Income and wealth distribution; food prices have been increasing since the new millennium and are possibly further increasing if social and environmental externalities are going to be internalized. Keeping prices artificially low is a no go. Inefficiencies, overuse of resources etc. Access to food has to be granted via better income distribution (fiscal systems, access to resources, health-care services etc.)
Innovative technologies and approaches. We still has to learn how to produce more with less, including how to transition away from fossil fuels. There are attempts that may reveal possible futures but much more needs to be done, also in view of increasing population.
These triggers, to be still further articulated, complemented and made context-specific, are expected to influence important drivers of agrifood systems and, through multiple systemic linkages and feedback effects, to spread their impacts throughout the socioeconomic and environmental systems for achieving the desired agrifood systems outcomes.
Given their potentially high transformative impacts, activating these triggers in the complex multilateral arena can be politically sensitive, because their effective activation may imply impinging on consolidated power relationships not only within countries but, even more, across countries, including between HICS and LMICS.
Trade-offs in policymaking. The position of each end-state, and the pattern followed to reach there, will both depend on the sets of strategies and policies presumed to be implemented
under each of the scenarios. More specifically, the narratives are characterized by different ways in which strategies and policies will address emerging trade-offs along development patterns.

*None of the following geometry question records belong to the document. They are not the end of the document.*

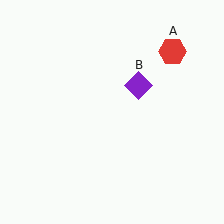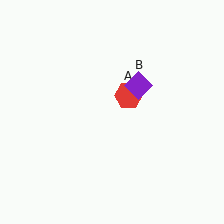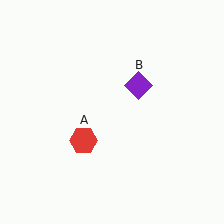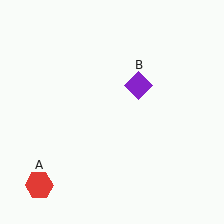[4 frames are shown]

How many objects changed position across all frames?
1 object changed position: red hexagon (object A).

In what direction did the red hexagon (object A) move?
The red hexagon (object A) moved down and to the left.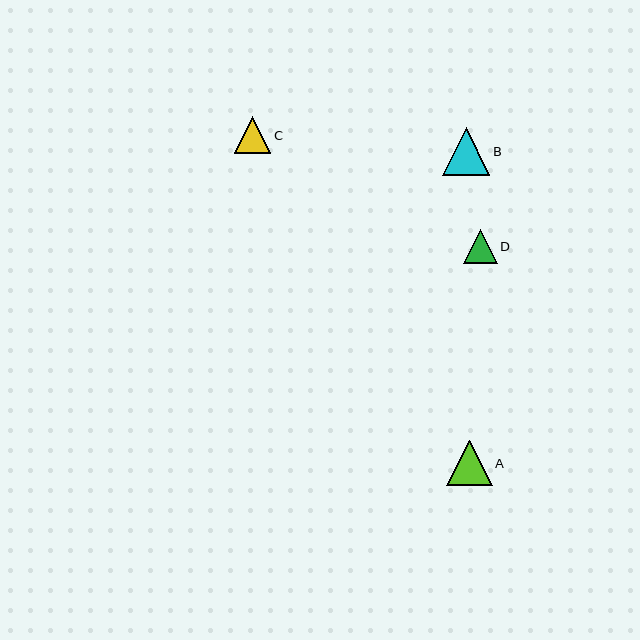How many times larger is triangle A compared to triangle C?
Triangle A is approximately 1.2 times the size of triangle C.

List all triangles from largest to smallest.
From largest to smallest: B, A, C, D.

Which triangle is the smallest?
Triangle D is the smallest with a size of approximately 34 pixels.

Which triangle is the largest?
Triangle B is the largest with a size of approximately 48 pixels.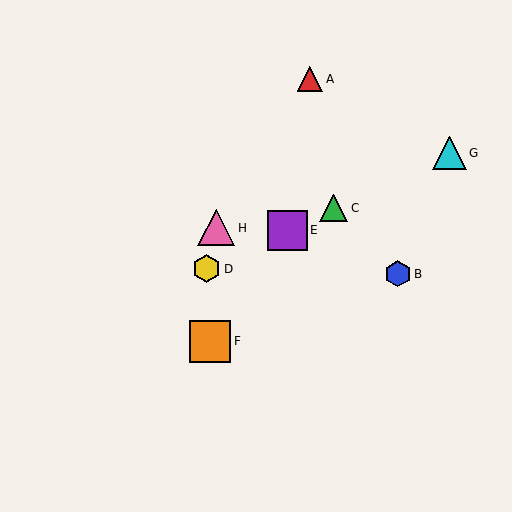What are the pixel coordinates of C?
Object C is at (334, 208).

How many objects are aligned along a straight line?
4 objects (C, D, E, G) are aligned along a straight line.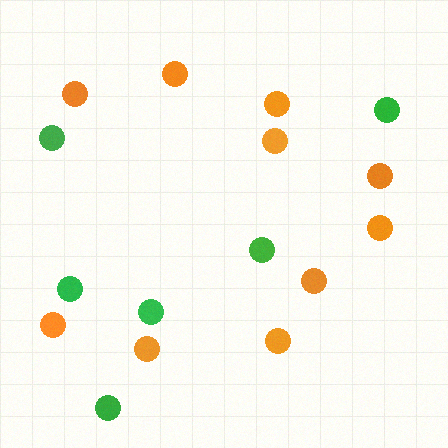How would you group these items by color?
There are 2 groups: one group of green circles (6) and one group of orange circles (10).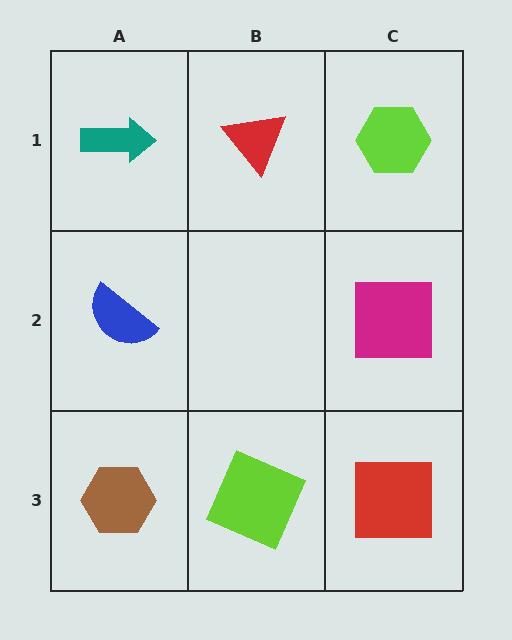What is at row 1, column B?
A red triangle.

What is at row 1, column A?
A teal arrow.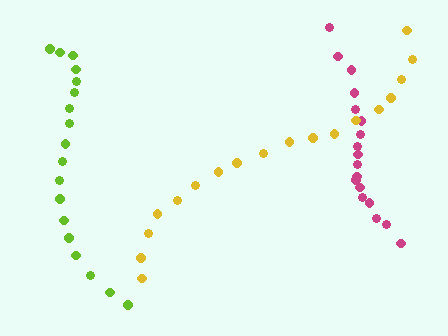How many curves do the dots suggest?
There are 3 distinct paths.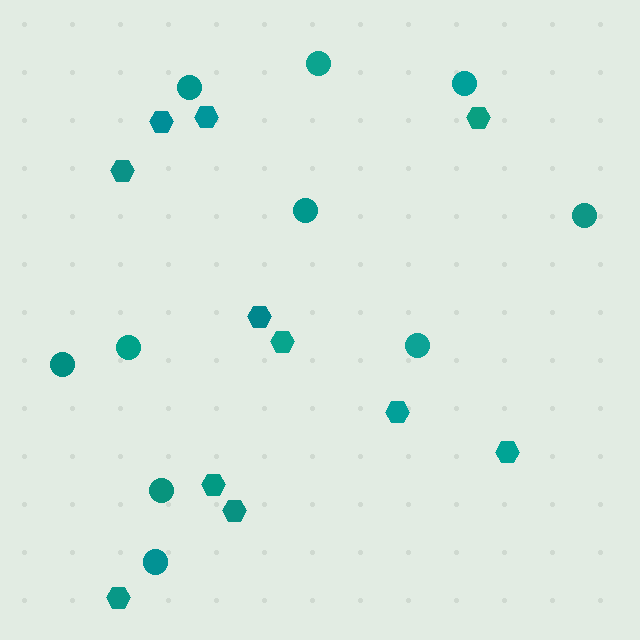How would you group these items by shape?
There are 2 groups: one group of circles (10) and one group of hexagons (11).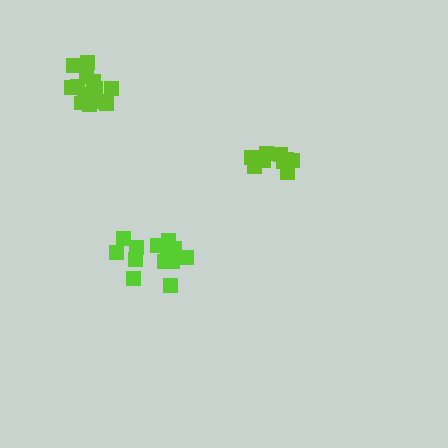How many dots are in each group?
Group 1: 13 dots, Group 2: 10 dots, Group 3: 14 dots (37 total).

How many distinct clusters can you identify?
There are 3 distinct clusters.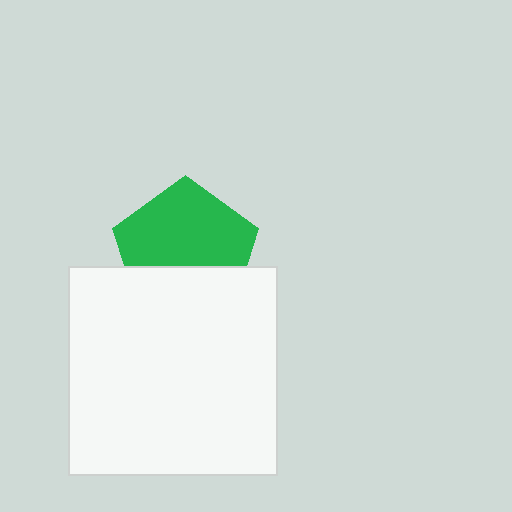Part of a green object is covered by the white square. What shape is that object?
It is a pentagon.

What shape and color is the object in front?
The object in front is a white square.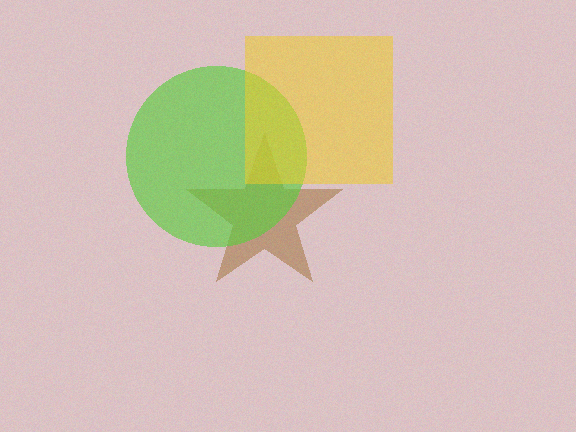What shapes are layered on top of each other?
The layered shapes are: a brown star, a lime circle, a yellow square.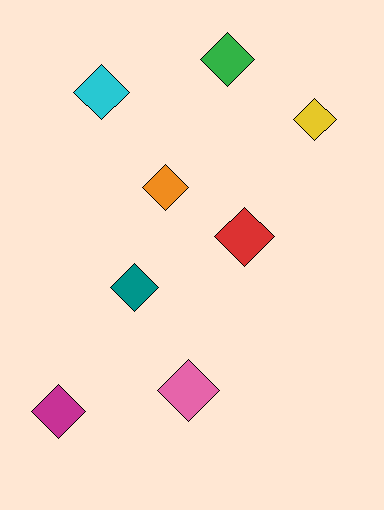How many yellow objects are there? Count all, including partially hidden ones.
There is 1 yellow object.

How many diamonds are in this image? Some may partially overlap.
There are 8 diamonds.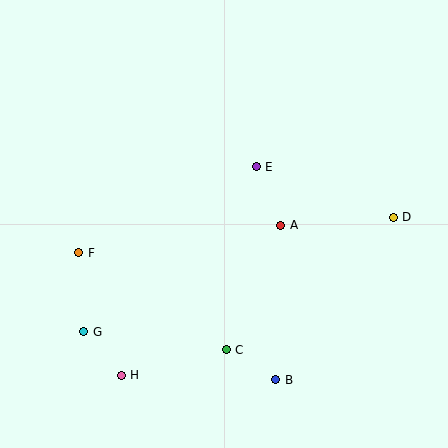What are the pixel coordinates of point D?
Point D is at (393, 217).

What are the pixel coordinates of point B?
Point B is at (276, 380).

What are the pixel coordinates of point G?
Point G is at (84, 332).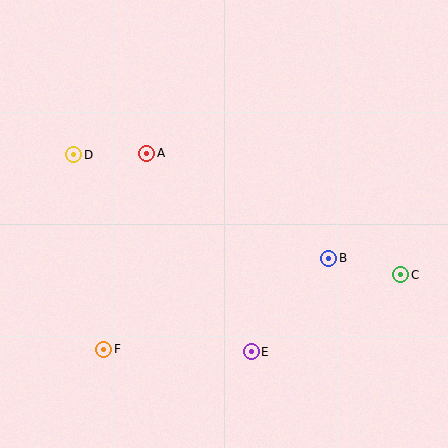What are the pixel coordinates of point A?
Point A is at (147, 153).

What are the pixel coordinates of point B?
Point B is at (328, 258).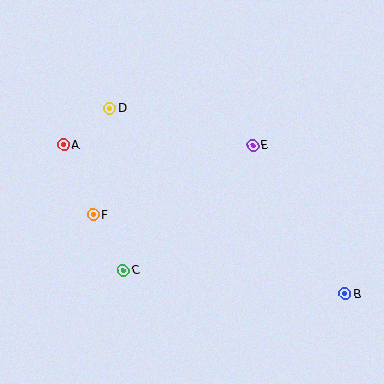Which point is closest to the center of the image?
Point E at (253, 145) is closest to the center.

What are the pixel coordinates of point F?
Point F is at (93, 215).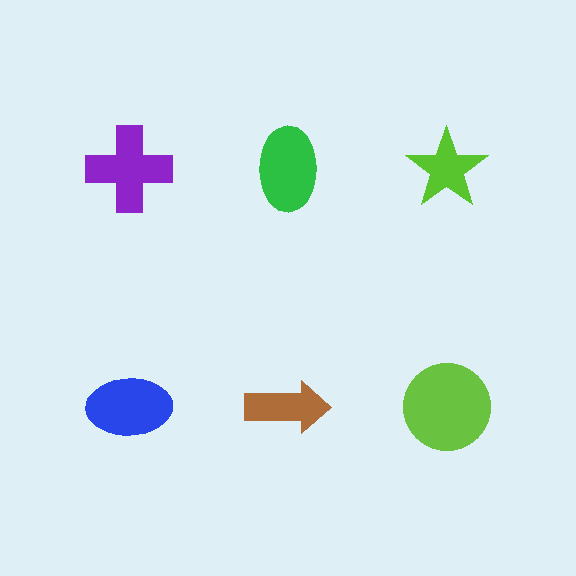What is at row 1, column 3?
A lime star.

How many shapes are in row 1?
3 shapes.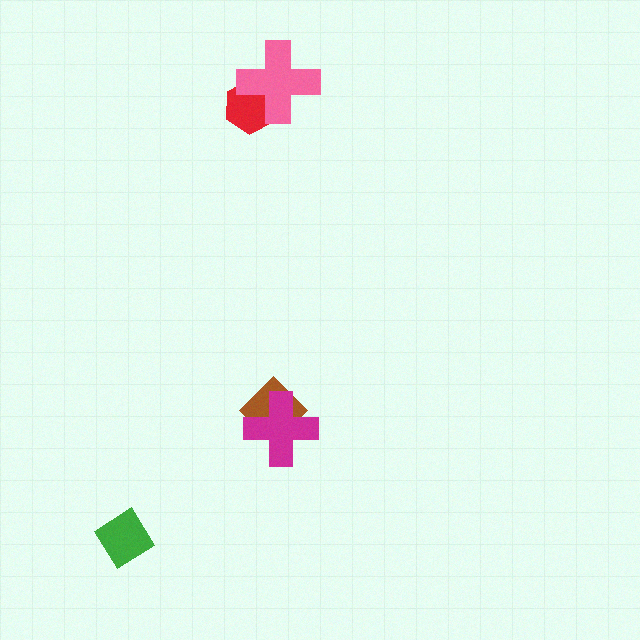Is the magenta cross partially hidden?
No, no other shape covers it.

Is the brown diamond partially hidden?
Yes, it is partially covered by another shape.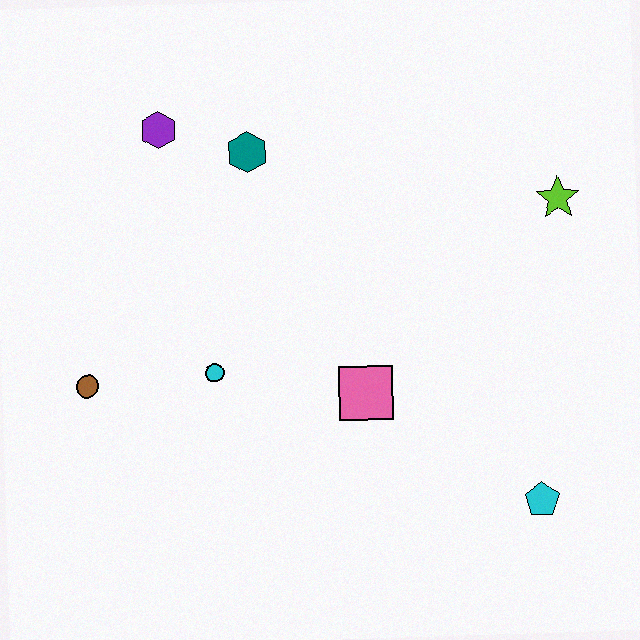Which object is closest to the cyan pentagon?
The pink square is closest to the cyan pentagon.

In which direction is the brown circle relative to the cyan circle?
The brown circle is to the left of the cyan circle.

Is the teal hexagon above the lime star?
Yes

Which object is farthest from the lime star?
The brown circle is farthest from the lime star.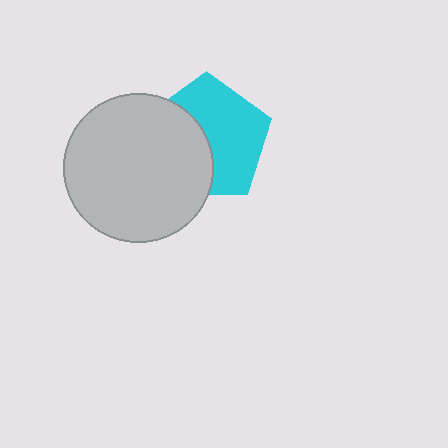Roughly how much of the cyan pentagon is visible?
About half of it is visible (roughly 57%).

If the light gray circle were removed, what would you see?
You would see the complete cyan pentagon.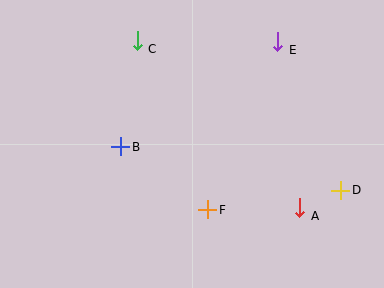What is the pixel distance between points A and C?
The distance between A and C is 233 pixels.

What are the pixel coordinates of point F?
Point F is at (208, 210).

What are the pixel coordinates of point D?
Point D is at (341, 190).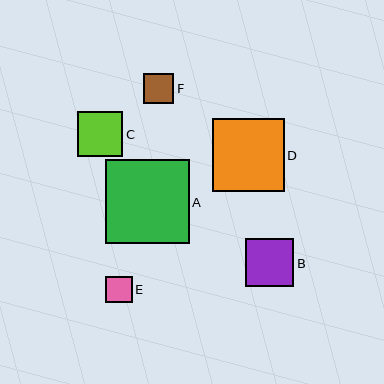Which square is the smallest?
Square E is the smallest with a size of approximately 27 pixels.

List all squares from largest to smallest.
From largest to smallest: A, D, B, C, F, E.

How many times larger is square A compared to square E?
Square A is approximately 3.1 times the size of square E.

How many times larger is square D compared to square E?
Square D is approximately 2.7 times the size of square E.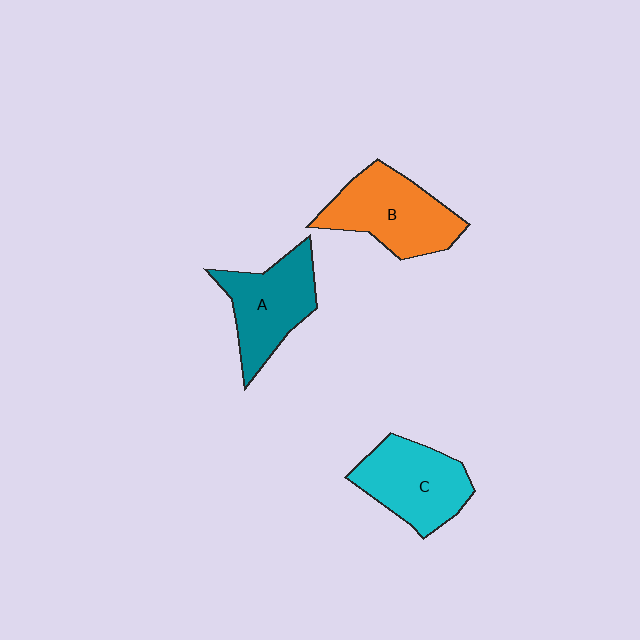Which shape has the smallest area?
Shape A (teal).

Overall, trade-offs emerging along development patterns may not reflect contrasting objectives in absolute terms. Given the multiple cross-linkages among the various elements in agrifood systems, policy solutions may exist which reconcile apparently contrasting objectives. In the TOS scenario, for example, adopting sustainable agricultural practices that may imply lower yields in comparison to conventional agriculture, can concurrently lead to limited expansion of arable land if full-cost accounting for food prices is adopted. This would imply higher food prices which would be likely to lead to a comparatively lower expansion of food demand and reduced pressure on land requirements.cd At the same time, food security in a context of higher food prices could be achieved if income and food distribution were improved by means of appropriate governance at all levels, fiscal policies and other policies aimed at increasing wages and income earning opportunities.
Forward-looking (foresight) and investment are conceptually closely linked. In both cases we need to look at forces that currently determine the state and performances of agrifood systems. In other words, Identifying possible future patterns of aTgrifood systems and investing to transform them implies: 1) analyzing current and future patterns of each driver; 2) understand how all the different drivers interact to determine the state and current performances of agrifood systems (causal linkages i.e. cause-effect relationships); and 3) detect ‘weak signals’ of possible futures of agrifood systems; 4) Invest in actions that counteract negative signals and boost positive ones. Investing to “trigger triggers” of transformation may help to move agrifood systems towards sustainability and resilience.
Ultimately, a strategic foresight report has also to convey unfortunate, but plausible, scenarios such as a “more of the same” or even or worse. Win-win solutions are welcome, but they may not exist anymore or be less frequent than what we have thought until now.